Sunday, June 14, 2015

Letter to Erin 20150615

In the name of Allah, most Gracious, most Merciful.

Are you mad at me again?  You probably have good reason, and I don't blame you.  I still can't afford to buy you a ring, and to build your house.  Please forgive me, and be patient with me.  I have no choice but to live for Allah.  It's because of this music, you see.  Whatever happens, please know that you are my girl, and I love you, and I need you.  I want to marry you.
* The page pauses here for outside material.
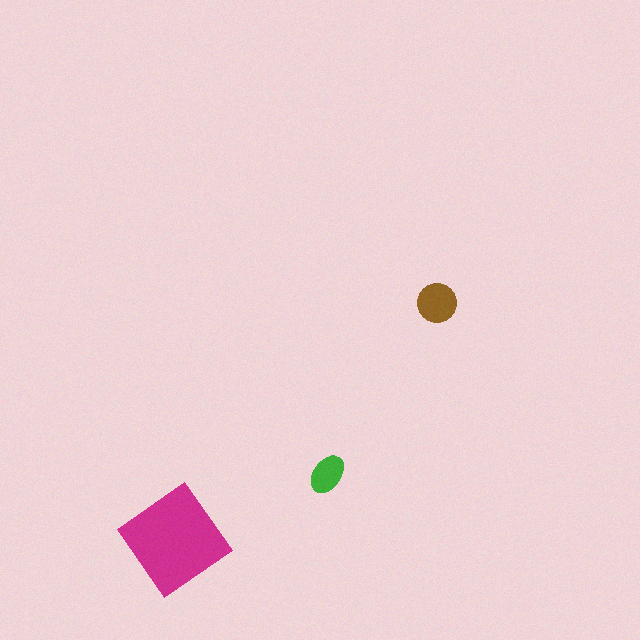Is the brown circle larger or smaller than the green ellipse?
Larger.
---- has always been the runt of the family.  She was always the last to get to a nipple and needed help to get there, and going into heat gave her such a hammering each time.  But she managed to grow up into a beautiful little kitty, a little waif girl.  Yesterday evening, she was eating normally and had lots of energy.  Then this morning, Sunday at 5:30 am, she didn't want to eat her breakfast.  She was in heat all week so I didn't think too much of it.  Then at 8 am, I noticed she had trouble breathing.  I found it was serious: she had pneumonia.  To fall ill on a weekend around here is death for a cat, because the vet is closed.  And there was nothing I could do, but watch her die.  She drew her last breath at 10 am.  It happened so quickly, she was still so soft and beautiful when she died.  There was no fever, no stuffed nose, nothing but a swift pneumonia.  There was so much water in her lungs Erin, it was pouring out.  It were as if she had drowned.  Which is perplexing to me, because she spent her whole life indoors, and my house is warm and dry.  I buried her by a banana tree at your house inshaAllah.  When I went to pick her body up to put her down into her grave, she was lying in a puddle of water.  Poor little kitty, I loved her so much.  From Allah is our origin, and to Allah is our return.  I hate losing a cat.  It's one of the worst feelings on earth.  4 days before Ramadan. 

There are no coincidences, so you may be wondering what Allah means by this.  I think I know.